"The most common question I’m asked when I’m out among bowling fans is to compare the players of my era (1982-1990) to today’s players. So I thought with the next two blogs (this week’s will be Part 1 and the next Part 2) I’d give it a shot. "
He says that there were many more tour stops in the 80's than there are today and more players to beat out in each tournament, but that:
"the best players of today would have had absolutely no problem competing in the '80’s. Conversely, the superstars of my group would have been just fine today…actually, a few of them (Walter, Voss, Duke and Pete) were able to succeed in both eras."
He goes on to say that today's players have to and do know a lot more about equipment and other technical aspects of bowling than players used to. To highlight this point, he writes that more new balls probably come out each year now than came out in ten years in the 80's, that most of today's players utilize many more ball layouts than they used to and carry many more balls around with them, and that they have a more specialized bowling vocabulary and a far more sophisticated understanding of bowling.

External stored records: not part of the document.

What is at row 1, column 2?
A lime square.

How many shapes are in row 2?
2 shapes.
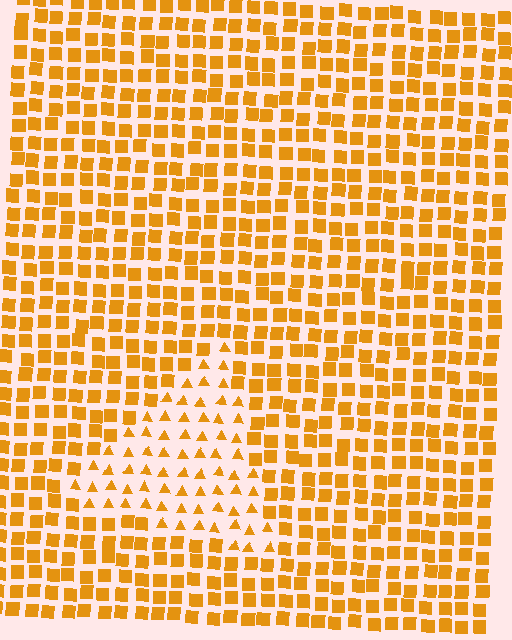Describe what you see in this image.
The image is filled with small orange elements arranged in a uniform grid. A triangle-shaped region contains triangles, while the surrounding area contains squares. The boundary is defined purely by the change in element shape.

Finally, Baker writes that one of the biggest differences between today's players and those of the 80's is that today's players are much more businesslike or even "robotic" in their approach to the game than players used to be. Players in the 80's used to be much more demonstrative when they bowled well or poorly, running out strikes even in qualifying and berating themselves and physically reacting much more strongly than they do today. One example he cites of running out strikes involves the great Steve Cook:
"When Steve Cook got it going (which was a lot) and you were within three pairs to his left (his favorite run-out zone) and you bowled before he was done, you literally took your life in your own hands! Cook was a seriously large human being who took striking and winning very seriously. Just ask Norm Duke. One time at the U.S. Open, I was bowling Norm and he was on the approach three lanes over from Cook. Steve ran one out, slapped his hands (which sounded like one of Zeus’ thunderbolts hitting the Acropolis), then pirouetted in front of Duke (probably sparing Norm’s life), picked him up by the side of his arms and set him back down in the settee. Norm looked at me and sheepishly asked, “Can I bowl now?”"
I look forward to reading Baker's second installment of his series comparing and contrasting the players of the 80's with those of today.